Sim2s exerts a less repressive effect on hypoxia-induced gene expression than full length
Sim2, but is just as effective as Sim2 at repressing TCDD-induced gene expression from
a dioxin response element. Interestingly, Sim2s binds to and activates expression from a central midline response element-controlled reporter through an ARNT transactivation
domain-dependent mechanism.
Forced expression of SIM2s in MDA-MB-435 breast cancer cells significantly
inhibited proliferation, reduced anchorage-independent growth, and decreased invasive
potential. SIM2s directly decreased expression of matrix metalloprotease-3, a known
mediator of breast cancer metastasis. In addition, loss of Sim2 in the mouse mammary
gland increased ductal branching, accelerated lobuloalveolar-like precocious hyperplasia,
and decreased cell apoptosis, suggesting that SIM2s is a mammary tumor suppressor.

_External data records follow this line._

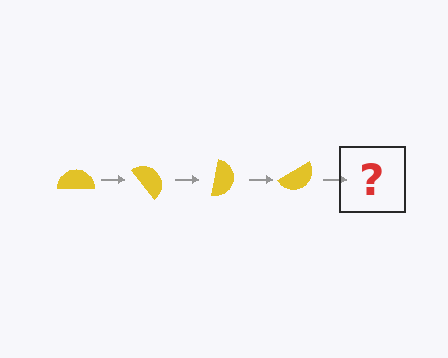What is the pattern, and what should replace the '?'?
The pattern is that the semicircle rotates 50 degrees clockwise each step. The '?' should be a yellow semicircle rotated 200 degrees clockwise.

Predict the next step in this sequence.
The next step is a yellow semicircle rotated 200 degrees clockwise.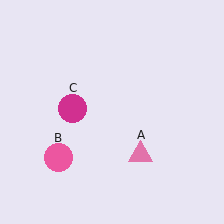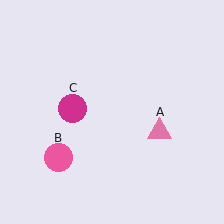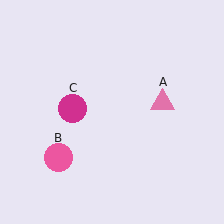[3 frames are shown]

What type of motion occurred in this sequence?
The pink triangle (object A) rotated counterclockwise around the center of the scene.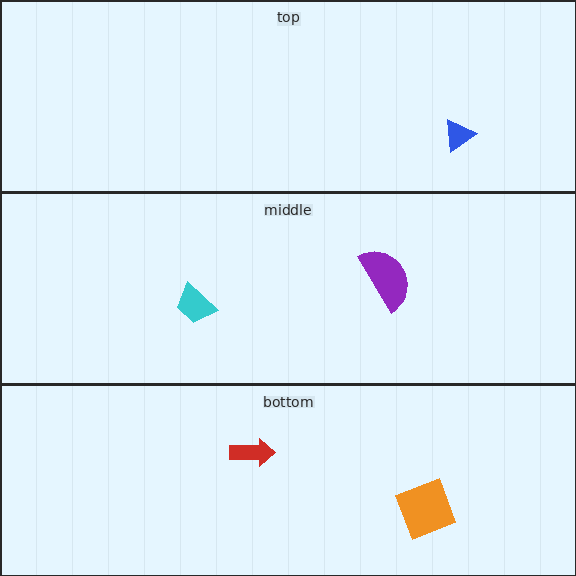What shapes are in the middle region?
The cyan trapezoid, the purple semicircle.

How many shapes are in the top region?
1.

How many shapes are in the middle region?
2.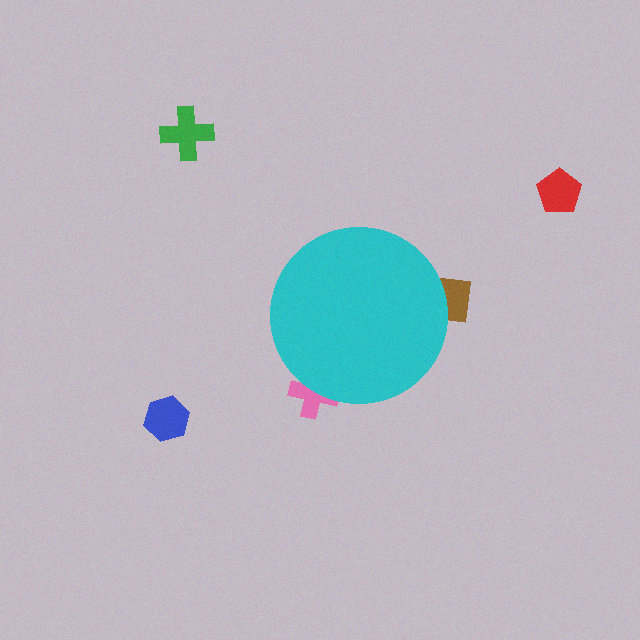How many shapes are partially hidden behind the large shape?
2 shapes are partially hidden.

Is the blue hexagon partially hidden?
No, the blue hexagon is fully visible.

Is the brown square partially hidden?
Yes, the brown square is partially hidden behind the cyan circle.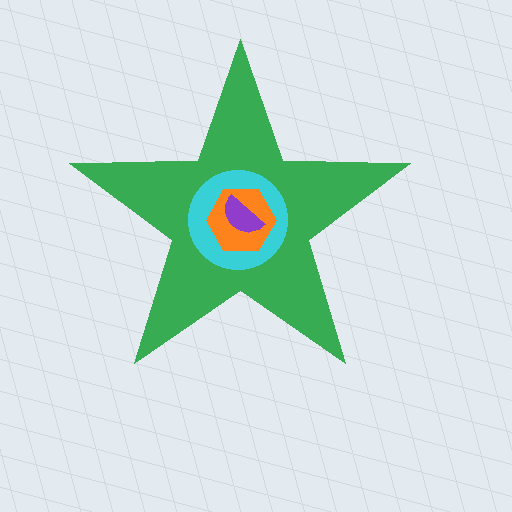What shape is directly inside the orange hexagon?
The purple semicircle.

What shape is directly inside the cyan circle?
The orange hexagon.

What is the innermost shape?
The purple semicircle.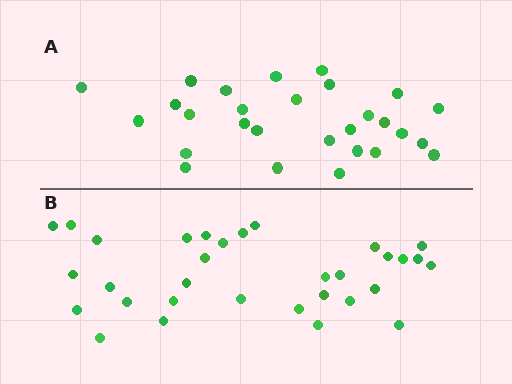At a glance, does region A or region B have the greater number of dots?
Region B (the bottom region) has more dots.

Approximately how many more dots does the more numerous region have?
Region B has about 4 more dots than region A.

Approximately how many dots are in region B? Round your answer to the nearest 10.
About 30 dots. (The exact count is 32, which rounds to 30.)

Sim2-/- mammary glands lose E-cadherin expression, suggesting that Sim2s plays a role
in regulating E-cadherin/beta-catenin signaling. Loss of Sim2 in the mammary glands
also resulted in dramatically increased MMP3 expression. The mechanism of SIM2smediated
repression of MMP3 was found to be due to its ability to inhibit AP-1 binding
to the MMP3 promoter. These results suggest that SIM2s contributes to the breast
cancer protective effects observed in DS individuals.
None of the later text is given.